Une expertise très particulière
Les biosimilaires n'envahiront pas le marché canadien demain matin. Il reste en effet d'importants défis à relever.
"Leur fabrication demande une expertise particulière", souligne Pierre Falardeau, pdg d'Oncozyme Pharma et expert des biotechs. Dans le générique classique, les molécules chimiques ne varient donc pas en cours de production. Dans les biotechs, on travaille avec du vivant. "On ne peut pas modifier le processus de fabrication en raison de la complexité du produit fini. On doit développer des contrôles très rigoureux pour vérifier chaque étape du processus", indique M. Falardeau.
Si la recette est la même, le résultat peut différer sensiblement du produit de référence. C'est pourquoi Santé Canada a décidé que les biosimilaires ne seront pas interchangeables avec le produit d'origine. Un pharmacien ne pourrait donc pas décider de remplacer automatiquement un biomédicament par sa copie.
Avance des biotechnologies
"Les entreprises qui auront pris le virage des biotechnologies seront très bien placées pour produire des biosimilaires, car elles disposeront du savoir-faire, de l'équipement et de la main-d'oeuvre nécessaires", estime Mario Lebrun, directeur de BIOQuébec.
Ce n'est pas un hasard si le fabricant de génériques montréalais Pharmascience a acquis au printemps la société Aegera Therapeutics, une biotech spécialisée en oncologie.
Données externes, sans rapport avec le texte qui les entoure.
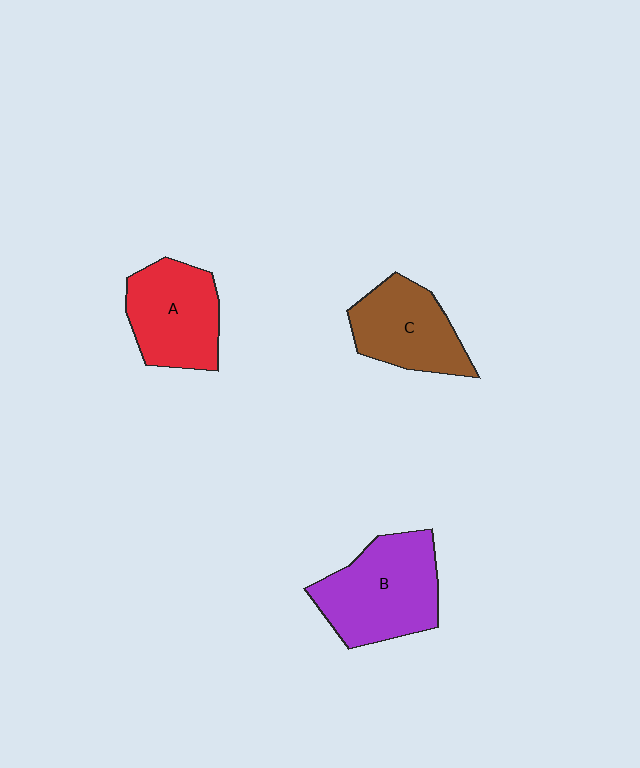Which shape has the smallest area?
Shape C (brown).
"Pour produire des biosimilaires, il faut une infrastructure et une expertise que les pharmas traditionnelles ne possèdent pas. Plusieurs se montrent donc intéressées à acquérir des biotechs pour se positionner sur ce marché", indique M. Falardeau. Une belle occasion à saisir pour une industrie des biotechnologies qui a été rudement éprouvée ces dernières années.
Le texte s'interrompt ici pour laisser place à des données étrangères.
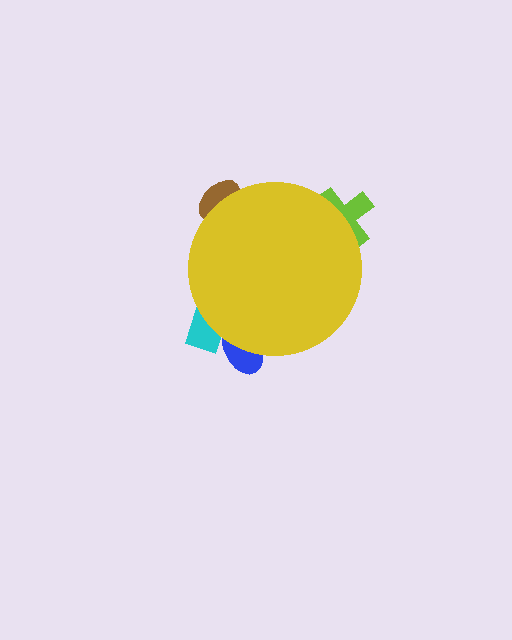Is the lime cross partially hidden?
Yes, the lime cross is partially hidden behind the yellow circle.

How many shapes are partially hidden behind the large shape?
4 shapes are partially hidden.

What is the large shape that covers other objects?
A yellow circle.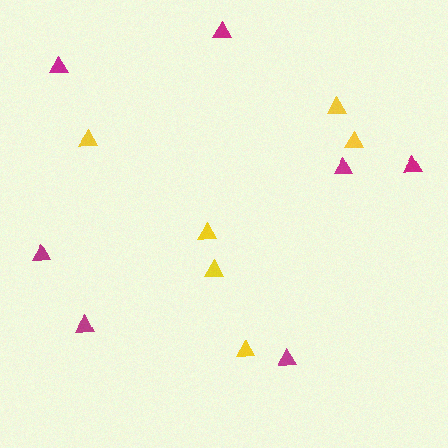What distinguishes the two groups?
There are 2 groups: one group of yellow triangles (6) and one group of magenta triangles (7).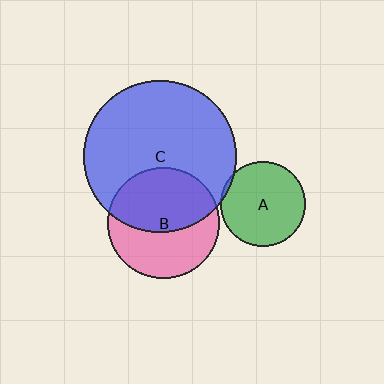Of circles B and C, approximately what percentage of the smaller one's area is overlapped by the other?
Approximately 50%.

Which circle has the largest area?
Circle C (blue).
Malgré tout, il y a loin de la coupe aux lèvres avant de développer une industrie du biogénérique. La production à grande échelle de médicaments biologiques comporte en effet des risques élevés. "C'est 10 fois plus cher et plus compliqué. Cela prend des reins solides", soutient Elie Betito, d'Atopex.
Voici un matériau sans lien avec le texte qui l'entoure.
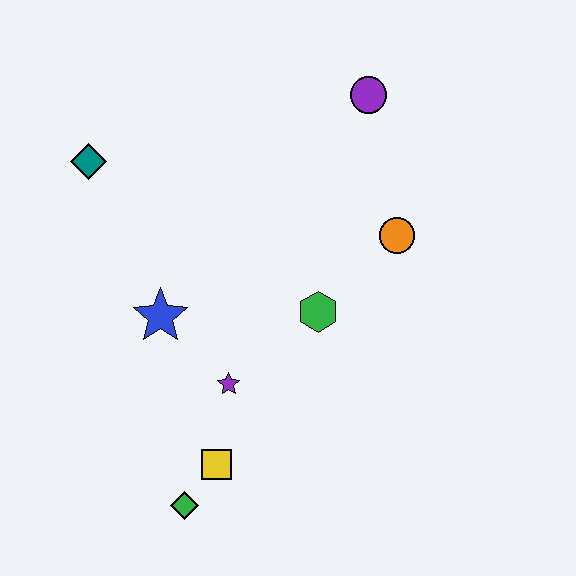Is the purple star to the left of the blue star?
No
Mais le jeu en vaut la chandelle. "Malgré les risques, c'est rentable, car les sommes en jeu sont tellement importantes que même une part de marché faible permet de générer des profits énormes", soutient M. Falardeau.
Les premiers biosimilaires à voir le jour proviendront de protéines simples à reproduire, comme l'insuline et les hormones de croissance. Des protéines plus complexes, dont certains anticorps et des molécules pour traiter le cancer, arriveront par la suite.
Les entreprises de biogénériques ne remplaceront donc pas du jour au lendemain les entreprises traditionnelles du secteur, mais il faut assurément les avoir à l'oeil.